- Interactive map of Kalamos island biological field Station
- Coordinates: 38°37′26.9″N 20°55′46.2″E﻿ / ﻿38.624139°N 20.929500°E
- Country: Greece
- Administrative region: Ionian Islands
- Subdivision: Lefkada
- Administered by: Terra Sylvestris non governmental organization
- Founder: Terra Sylvestris non governmental organization
- Named for: Its location
- Time zone: UTC+2 (EET)
- Type: All year-round
- Period: Annual
- Status: Operational
- Facilities: Facilities include: Accommodation with dorm beds and shared bathrooms; Communal sitting areas; A range of amenities including laundry facilities; High speed wireless internet; Laboratories and offices; Library;
- Website: www.terrasylvestris.org/biological-field-station

= Kalamos Island biological field station =

The Kalamos Island biological field station is a research station located in the island Kalamos, in the Ionian Sea, in Western Greece. It is situated in the core of the inner Ionian marine protected area, site GR22220003 of the Natura 2000 network. The marine area is additionally protected under the Agreement on the Conservation of Cetaceans of the Black Sea, Mediterranean Sea and contiguous Atlantic area (ACCOBAMS).

==Activities==
The station is a base for year-round research activities in ecology, ecosystem management and sustainability issues such as permaculture. It was created as part of the Kalamos and Kastos sustainable development program of Terra Sylvestris, a non-governmental non profit organization that established the program in order to bring about sustainable development through rewilding in the area of the Island of Kalamos, Kastos and adjacent smaller islands and their marine environment.

The station conducts and facilitates a wide variety of research projects, ranging from biodiversity conservation to environmental justice to permaculture.

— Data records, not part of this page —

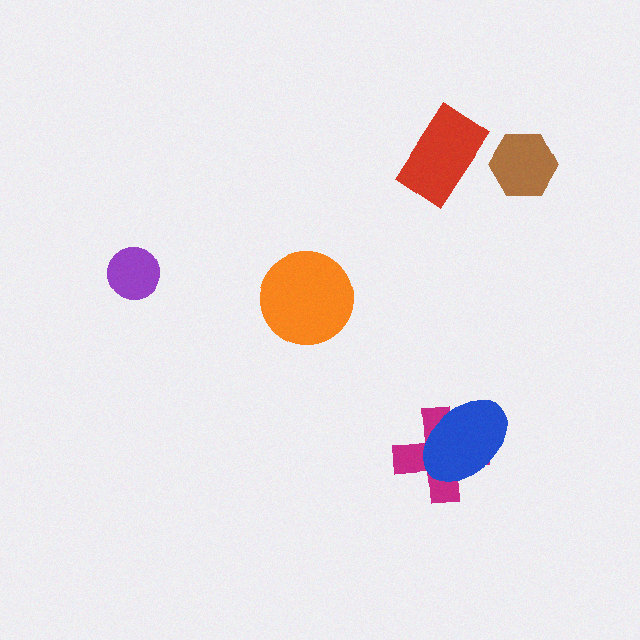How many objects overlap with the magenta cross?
1 object overlaps with the magenta cross.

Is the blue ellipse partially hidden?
No, no other shape covers it.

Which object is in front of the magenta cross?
The blue ellipse is in front of the magenta cross.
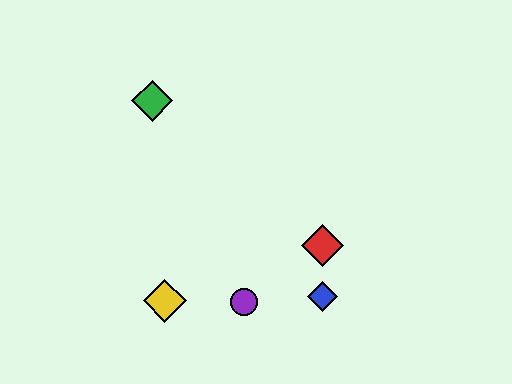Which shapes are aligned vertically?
The red diamond, the blue diamond are aligned vertically.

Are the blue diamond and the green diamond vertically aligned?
No, the blue diamond is at x≈323 and the green diamond is at x≈152.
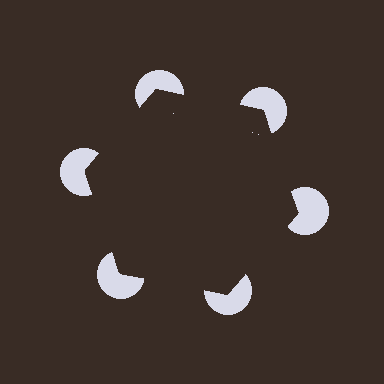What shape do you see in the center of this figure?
An illusory hexagon — its edges are inferred from the aligned wedge cuts in the pac-man discs, not physically drawn.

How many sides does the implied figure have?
6 sides.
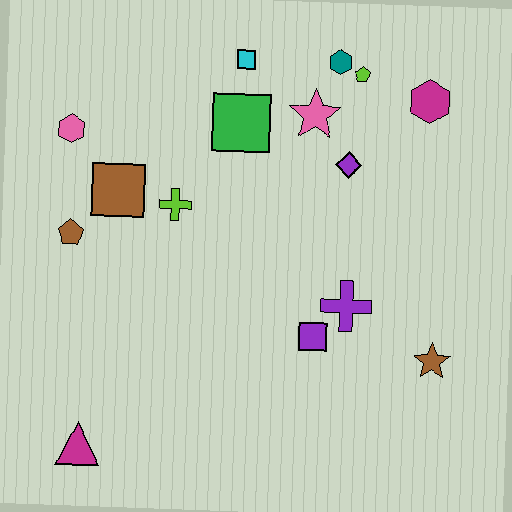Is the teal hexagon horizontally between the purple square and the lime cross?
No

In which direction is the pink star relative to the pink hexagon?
The pink star is to the right of the pink hexagon.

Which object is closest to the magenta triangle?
The brown pentagon is closest to the magenta triangle.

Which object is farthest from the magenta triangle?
The magenta hexagon is farthest from the magenta triangle.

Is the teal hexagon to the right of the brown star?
No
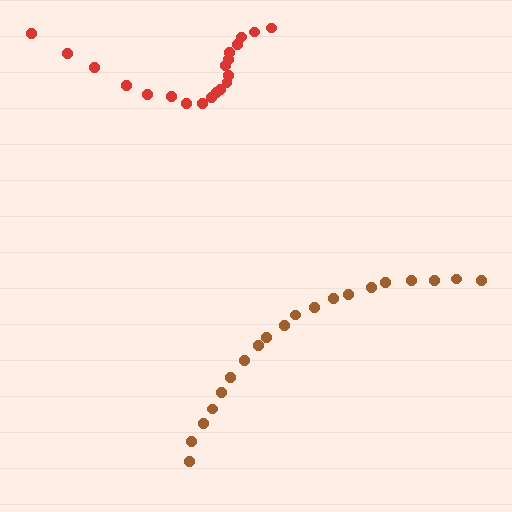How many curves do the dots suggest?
There are 2 distinct paths.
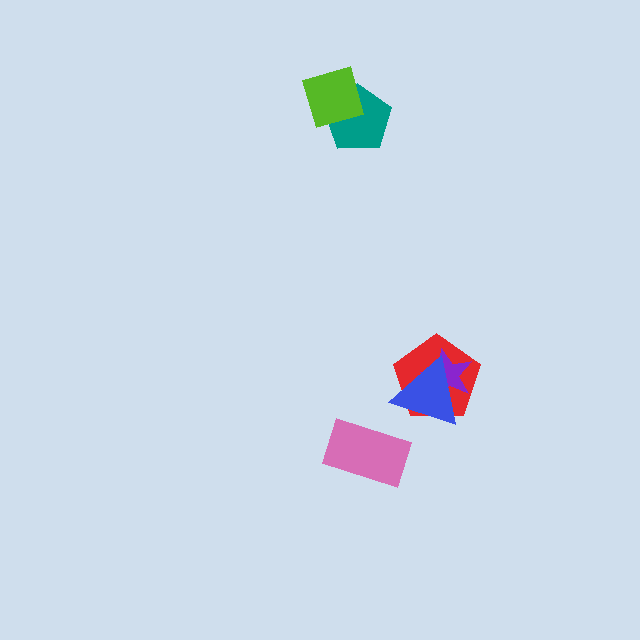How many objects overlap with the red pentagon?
2 objects overlap with the red pentagon.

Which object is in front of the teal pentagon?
The lime diamond is in front of the teal pentagon.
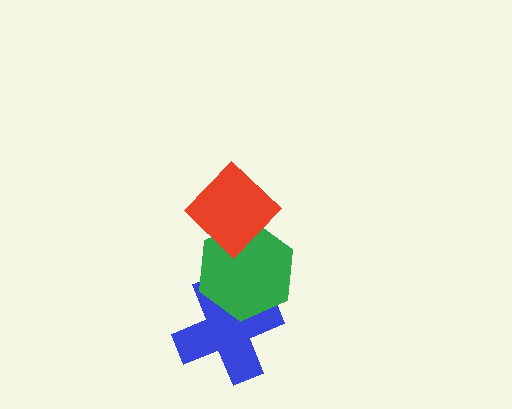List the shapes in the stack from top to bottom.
From top to bottom: the red diamond, the green hexagon, the blue cross.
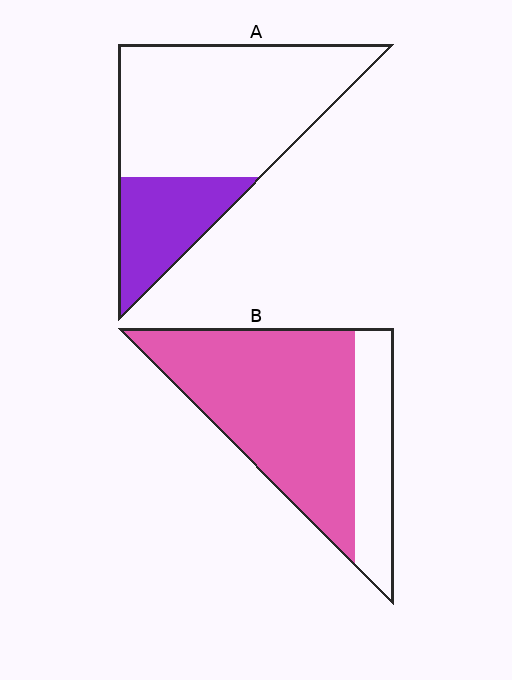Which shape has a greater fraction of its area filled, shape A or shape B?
Shape B.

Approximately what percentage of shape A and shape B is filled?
A is approximately 25% and B is approximately 75%.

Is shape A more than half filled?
No.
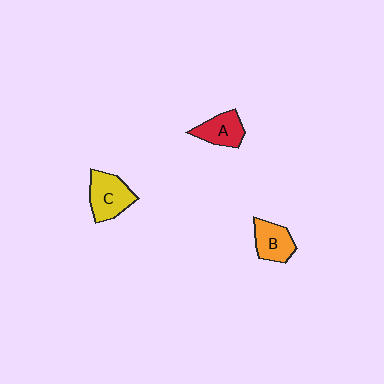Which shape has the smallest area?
Shape A (red).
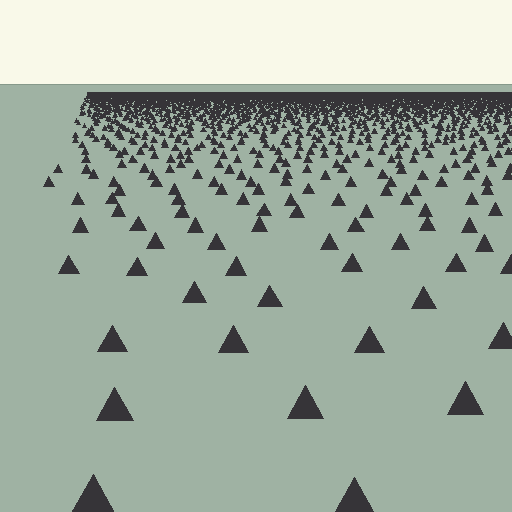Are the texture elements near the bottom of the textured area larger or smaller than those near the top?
Larger. Near the bottom, elements are closer to the viewer and appear at a bigger on-screen size.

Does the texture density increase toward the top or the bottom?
Density increases toward the top.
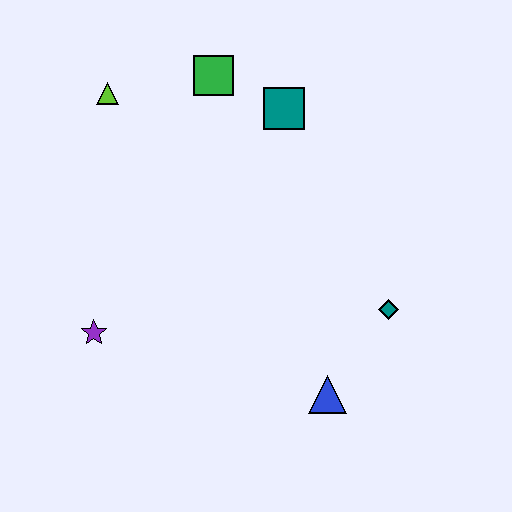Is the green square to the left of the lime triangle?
No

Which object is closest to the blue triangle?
The teal diamond is closest to the blue triangle.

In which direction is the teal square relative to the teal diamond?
The teal square is above the teal diamond.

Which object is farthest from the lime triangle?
The blue triangle is farthest from the lime triangle.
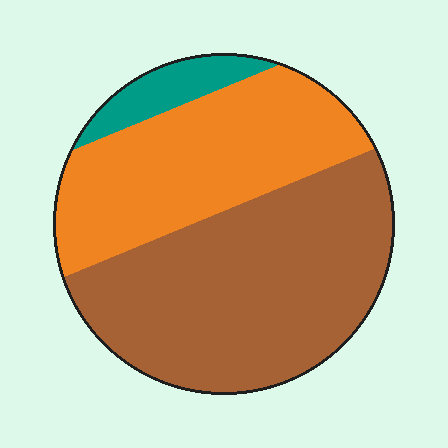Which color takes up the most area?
Brown, at roughly 55%.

The biological field station is also the base for the volunteer and internship programs of Terra Sylvestris, which enables people from all over the world to participate in the activities of Terra Sylvestris in the area and specifically the biological field station. The station is a member of the Organization of Biological Field Stations and the Global Ecovillage Network. The research station provides facilities for students as well as other visiting researchers and practitioners in the fields of ecology and biodiversity conservation to participate in or conduct projects in scientific research, ecosystem monitoring and ecosystem management.

==Gallery==

Overview of Kalamos island biological field Station facilities.
The Kalamos Island pine forest, an internationally important area for birds, in the background, with the edge of the inner Ionian marine protected area waters in the foreground.